やっと解放された俺はサラと合流し、宿へと向かっていったが途中魔力強化石を売ってくれと言われたり、隙あらば盗もうとする輩が多くて本当に困った。そういう連中には全てNOを突きつけ、宿へと入っていった。


「私達が魔力強化石を持っているって情報が広まった以上、しばらくの間変な輩に付きまとわれる可能性があるからね。今すぐにでも使ってしまいましょう」


「それにしてもユウタ・・・剣を飛ばされた時の間抜けそうな顔、一瞬だったけど見逃さなかったわよ。あれは傑作だったってマリー様への土産話ができたわね」


「うぅ、仕方ないだろ」


「それからのユウタも面白かったわ。素手で剣を持った相手に立ち向かっていってるんだもの。それも大勢の前でね。観客達は拳や腕に何か仕込んでるんじゃないかって思ってた人もいたようだけど近くにいる人達にはどう映ってたんでしょうね」


「さぁな、少なくともユージは気づいてたようだけど・・・まぁそのうち忘れられるでしょう」


「そんなに上手くいくといいけど・・・とにかく、今回の大会であんたは有名になっちゃったからこの国でゆっくり観光ってわけにはいかなくなったわね。約束の日は明日だけどそれまで宿から出ずにゴロゴロしましょうか。そして魔力強化石もさっさと使ってしまいましょう」


使い方はこの石を飲み込めばいいらしい。確かに飴くらいの大きさだが石を飲み込むってのは抵抗がある。

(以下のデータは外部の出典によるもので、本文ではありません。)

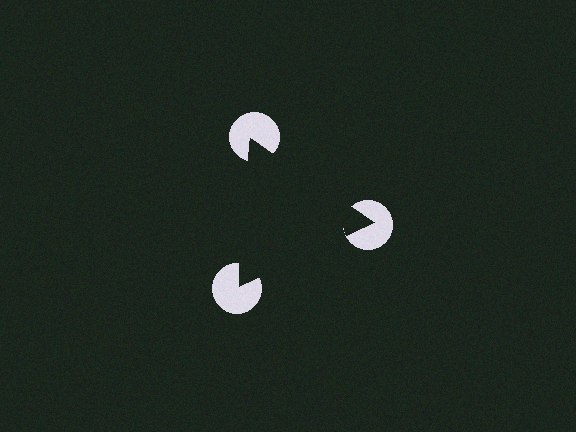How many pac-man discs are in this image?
There are 3 — one at each vertex of the illusory triangle.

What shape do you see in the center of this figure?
An illusory triangle — its edges are inferred from the aligned wedge cuts in the pac-man discs, not physically drawn.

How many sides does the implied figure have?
3 sides.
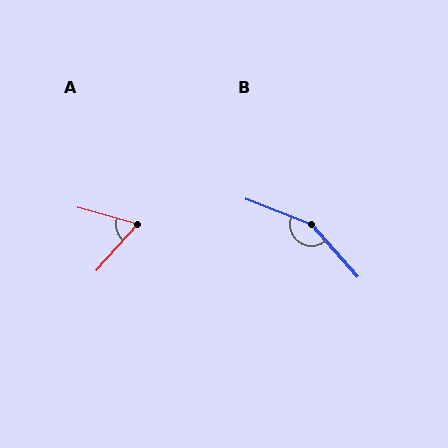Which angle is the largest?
B, at approximately 154 degrees.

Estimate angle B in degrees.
Approximately 154 degrees.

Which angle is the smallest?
A, at approximately 64 degrees.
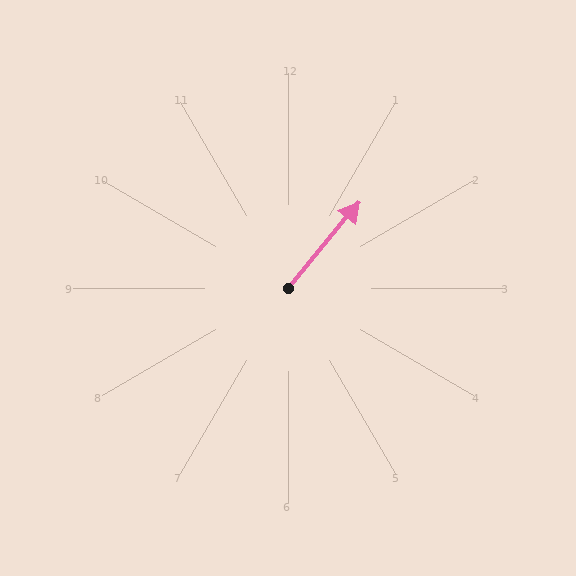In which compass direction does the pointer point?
Northeast.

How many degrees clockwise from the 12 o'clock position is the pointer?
Approximately 40 degrees.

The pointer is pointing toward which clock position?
Roughly 1 o'clock.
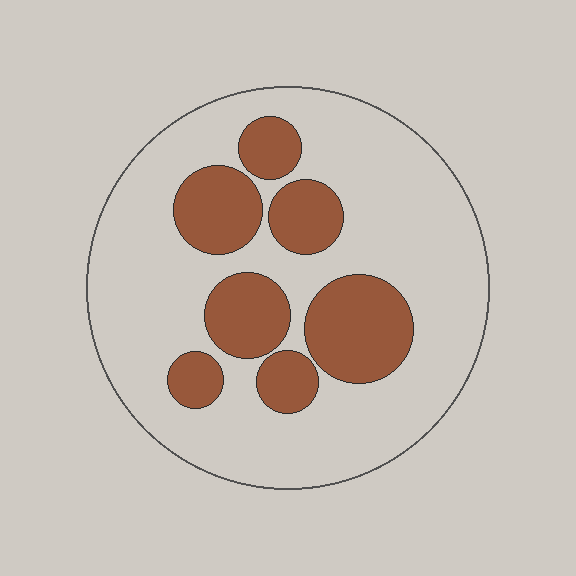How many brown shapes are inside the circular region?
7.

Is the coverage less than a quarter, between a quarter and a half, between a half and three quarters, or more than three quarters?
Between a quarter and a half.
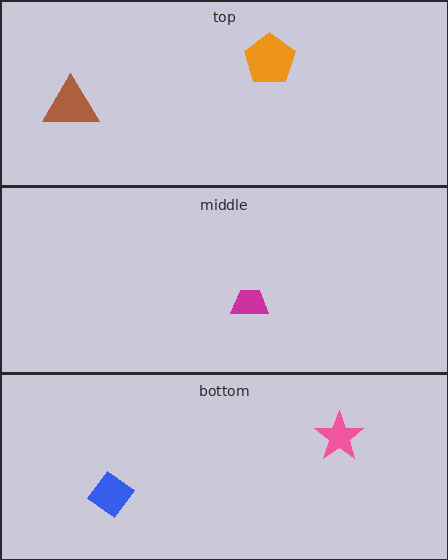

「なんだか抵抗があるようね。まぁ私もそんなの食べるのはごめんだわ」


しかし、口に入れないことには始まらない。俺は覚悟して飲み込む。身体の中に入った石からじわじわと魔力が供給されていることが分かる。


「魔石に入れた魔力と違ってこの石に入っている魔力は身体に定着するものらしいわ。慣れない感覚かもしれないけど今日中には終わるでしょうね」


そうして最後の1日をだらだらと過ごしていたがやっぱり暇すぎる。ふと、1冊の本の存在を思い出す。サラが俺のために買ってくれた魔の森に関する文献だ。せっかく時間があるんだ。これを読むとしよう。